Однажды вечером, в самом начале августа, наша первая скрипка, Джиан Медейрос, напилась в Мюнхене, упала со спинки парковой скамейки и сломала запястье. На следующий день мы должны были вернуться в Австрию, в Зальцбург, и выступить с концертом из произведений Моцарта, тем самым почтив место его рождения.
Сабина собрала всех нас на Мюнхенской центральной станции, и пока мы ждали поезд, сообщила нам и дирижеру, что Джиан не продолжит тур. Она подозвала меня и сказала:
– Шарлотта, ты будешь нашей солисткой в Концерте № 5.
Оркестр, ставший мне второй семьей, заполнил станцию радостными криками и аплодисментами, а я, потрясенная до глубины души, опустилась на пол. Радость боролась с глубокой печалью: настал мой звездный час, но его не увидят ни Ной, ни родители.
Утром поезд прибыл в Зальцбург. Узкие выложенные булыжником улочки крохотного городка заливал дождь. Мы с Аннали пробежались по магазинам, большинство из которых продавали безделушки, напоминающие всем, что здесь родилась легенда. И конечно, в каждом магазине имелись шоколадные конфеты «Моцарткугель» в серебристо-красной обертке.
Мы пообедали в очаровательном маленьком бистро под тенью возвышающейся над городом крепости Хоэнзальцбург. Небо было свинцового цвета, меж узких улочек со свистом гулял холодный ветер. Я дрожала.
– Нервничаешь? – спросила меня Аннали на обратной дороге в отель.
– Нет.
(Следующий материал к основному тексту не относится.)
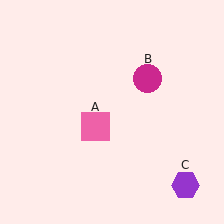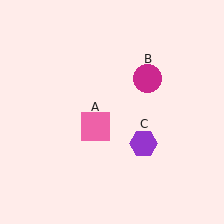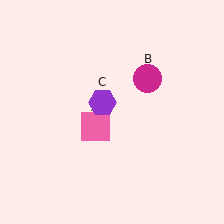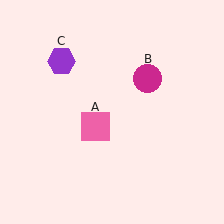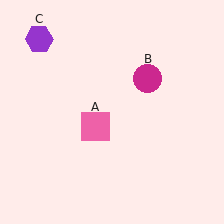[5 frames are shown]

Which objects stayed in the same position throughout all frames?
Pink square (object A) and magenta circle (object B) remained stationary.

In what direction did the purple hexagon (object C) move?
The purple hexagon (object C) moved up and to the left.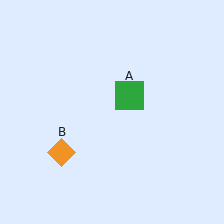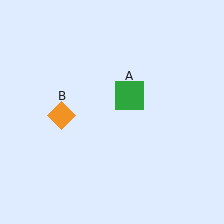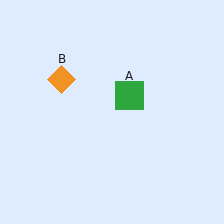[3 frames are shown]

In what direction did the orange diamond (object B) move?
The orange diamond (object B) moved up.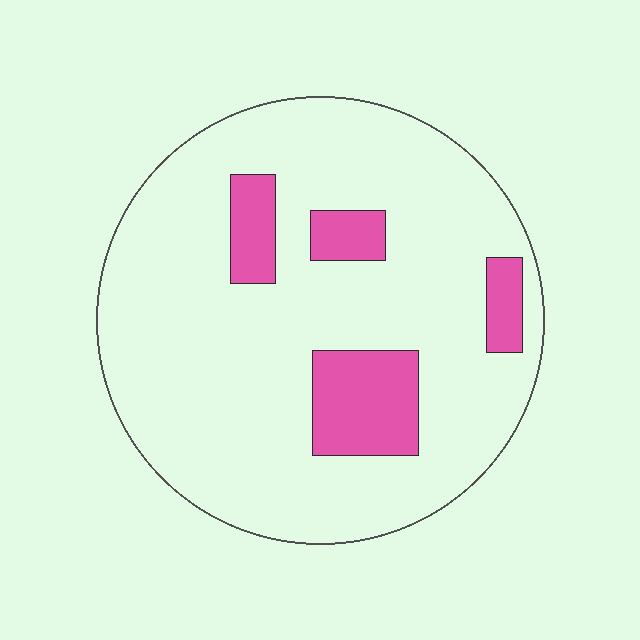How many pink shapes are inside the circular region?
4.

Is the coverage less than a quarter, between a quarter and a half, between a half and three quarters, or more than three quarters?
Less than a quarter.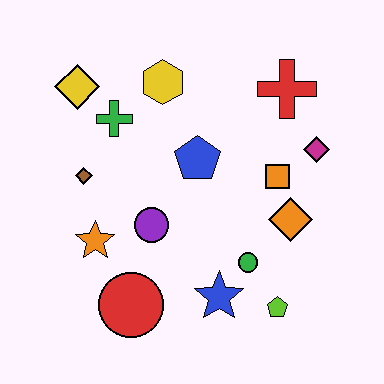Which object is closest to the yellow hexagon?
The green cross is closest to the yellow hexagon.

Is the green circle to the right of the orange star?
Yes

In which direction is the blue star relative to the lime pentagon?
The blue star is to the left of the lime pentagon.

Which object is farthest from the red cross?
The red circle is farthest from the red cross.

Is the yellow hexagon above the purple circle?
Yes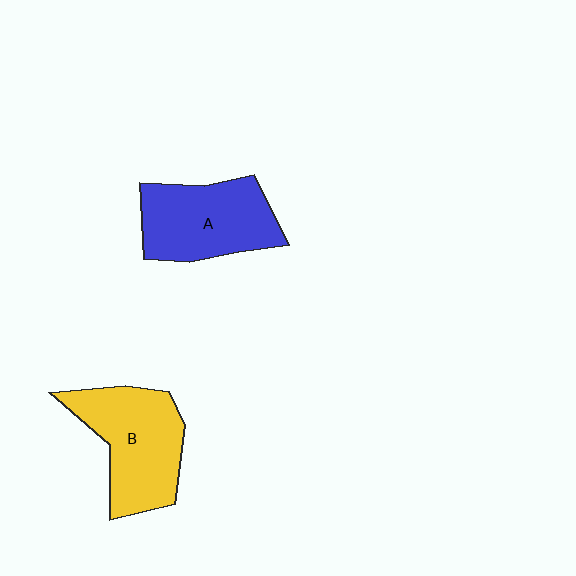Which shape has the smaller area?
Shape A (blue).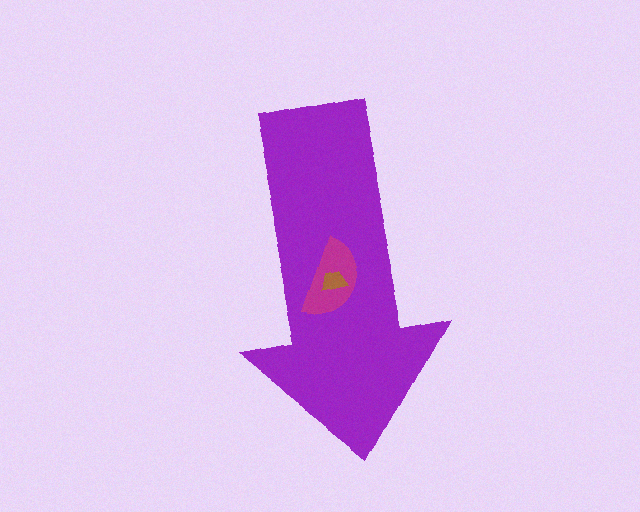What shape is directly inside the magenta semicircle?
The brown trapezoid.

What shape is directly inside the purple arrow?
The magenta semicircle.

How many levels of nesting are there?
3.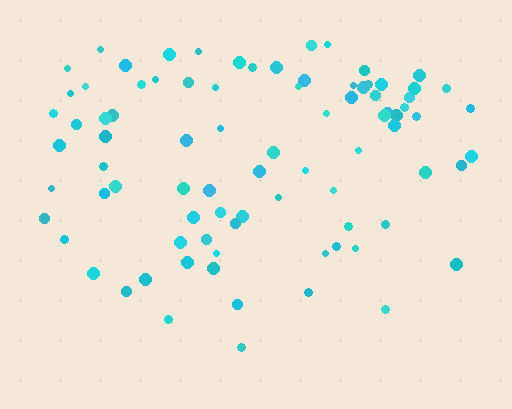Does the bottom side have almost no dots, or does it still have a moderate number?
Still a moderate number, just noticeably fewer than the top.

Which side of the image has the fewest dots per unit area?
The bottom.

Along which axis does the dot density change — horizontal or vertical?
Vertical.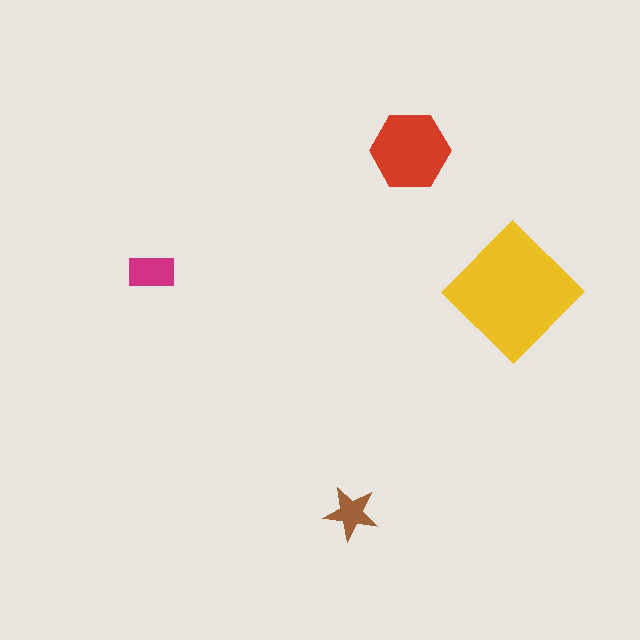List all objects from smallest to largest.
The brown star, the magenta rectangle, the red hexagon, the yellow diamond.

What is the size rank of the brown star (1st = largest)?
4th.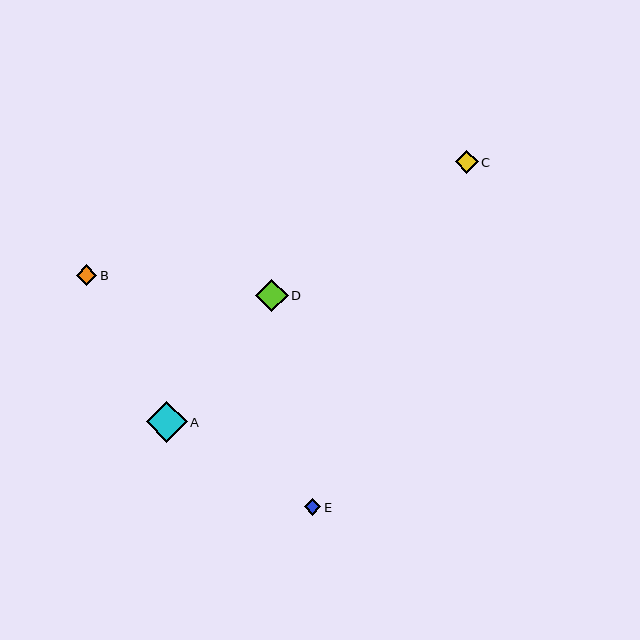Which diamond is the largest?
Diamond A is the largest with a size of approximately 41 pixels.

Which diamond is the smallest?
Diamond E is the smallest with a size of approximately 17 pixels.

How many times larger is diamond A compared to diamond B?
Diamond A is approximately 2.0 times the size of diamond B.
Просто скучаю по нему.
Аннали не Мелани, но стала мне очень близка. Она обняла меня за плечи рукой и не стала утешать пустыми словами. Она просто была рядом, и я добавила ее в список людей, с которыми никогда не захочу расстаться.
Вечером я надела черное бархатное платье с тонкими бретельками, не мешающими движению рук (но со скромным вырезом), которое струилось от колен и дальше тончайшей прозрачной тканью. Солист должен выделяться, поэтому я надела блестящие длинные серьги и подняла волосы наверх, подальше от скрипки.
– Очень красиво, – сказала Аннали, когда я осматривала себя в зеркало. – Сфотографировать тебя? Для твоего Ноя?